Historically, record-breaking structures have been associated with impending crisis. Will China’s be different?

It’s easy to be enthralled by tall buildings. They loom over the most modern cities on the planet, multiplying by many times the amount of usable floor space available from a certain area of land.  For many they stand as physical monuments to cultural economic and financial success, from the Pyramids of Ancient Egypt to their shiny modern equivalents in Dubai, Shanghai.  The competition for “the world’s tallest building” moniker has been contested internationally since the 19th century, when public attention focused during the debate over the Eiffel Tower’s construction in Paris.

This week The Diplomat’s Asia Life blog drew attention to the estimated completion date of the soon-to-be latest “world’s tallest building” in Changsha, China. It also noted that the “world’s largest building” was also recently completed in China’s Chengdu City. As a final case in point, China announced a USD 42billion investment to revive the world’s longest undersea tunnel project – linking Shandong and Liaoning provinces under the Bohai Gulf.

It was more than fourteen years ago that Andrew Lawrence brought up the topic of the “Skyscraper Index”. The (admittedly disputed) index suggests that the very capital intensive process of designing and constructing world record-breaking (we could extrapolate to include “largest” and “longest” on top of Lawrence’s “tallest” category) buildings is a sign that funds are being malinvested, and that such vanity projects are thus a sign of impending financial or economic crisis.  The theory was considered further by Mark Thornton in 2005 (available here) and also highlighted in Vikram Mansharamani’s excellent book Boombustology.   

To give a few commonly cited tallest building record holder examples: New York’s Empire State Building was begun in the financial bubble that led to the Wall Street Crash of 1929; the Petronas Towers in Kuala Lumpa were completed in 1997, the year the Asian Financial Crisis struck; Taibei 101, Taiwan’s iconic building began construction as the world marched towards the Dotcom meltdown; and the Burj Khalifa in Dubai began construction during the Emirate’s real estate bubble, which finally burst dramatically during the Global Financial Crisis.

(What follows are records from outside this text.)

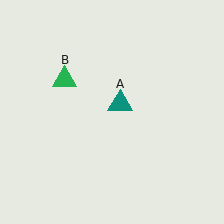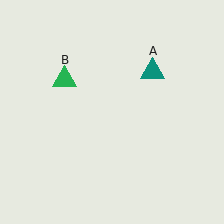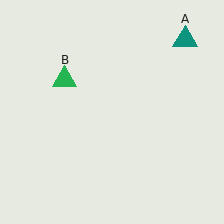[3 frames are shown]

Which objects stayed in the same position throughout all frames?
Green triangle (object B) remained stationary.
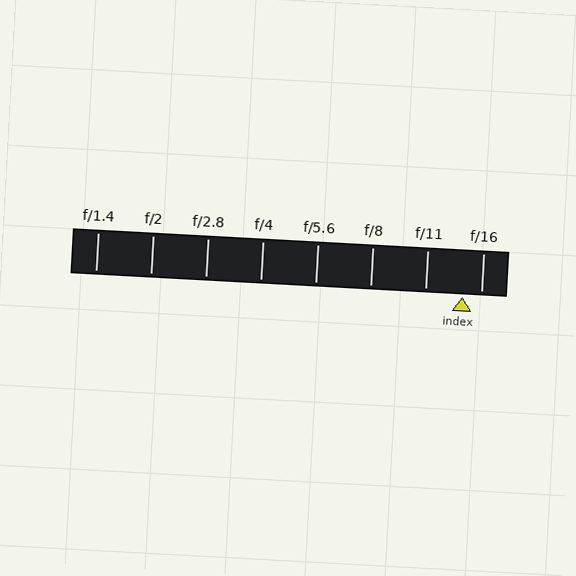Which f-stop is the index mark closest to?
The index mark is closest to f/16.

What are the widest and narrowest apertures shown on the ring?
The widest aperture shown is f/1.4 and the narrowest is f/16.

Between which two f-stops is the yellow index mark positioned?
The index mark is between f/11 and f/16.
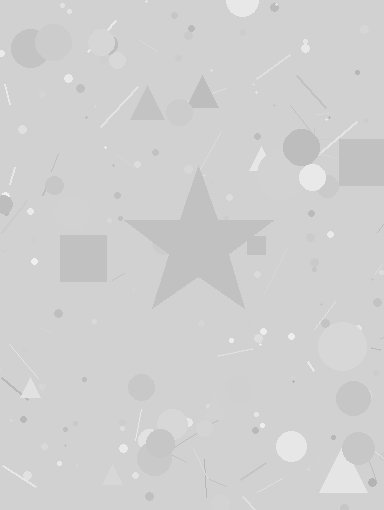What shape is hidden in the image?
A star is hidden in the image.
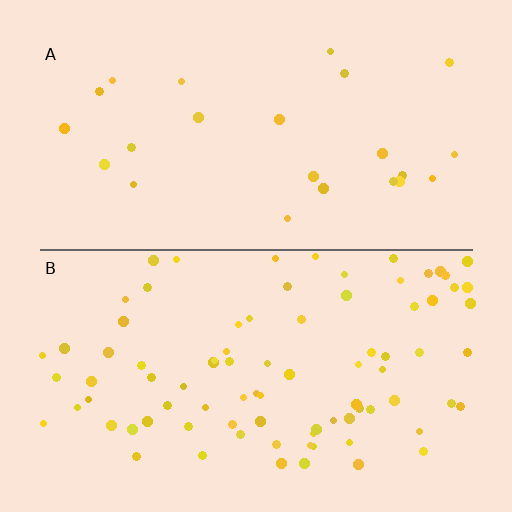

The misallocation of credit associated with record-breaking buildings is a hotly contested topic. As China sets to retake the tallest building crown after a near miss with the Shanghai World Financial Center, the over-investment issue will again spring to mind.  Whilst holding a world record can attract users to a building (and thus actually increase value), historically the commencement of many of the world’s most iconic tall buildings has aligned with serious local or global financial distortion.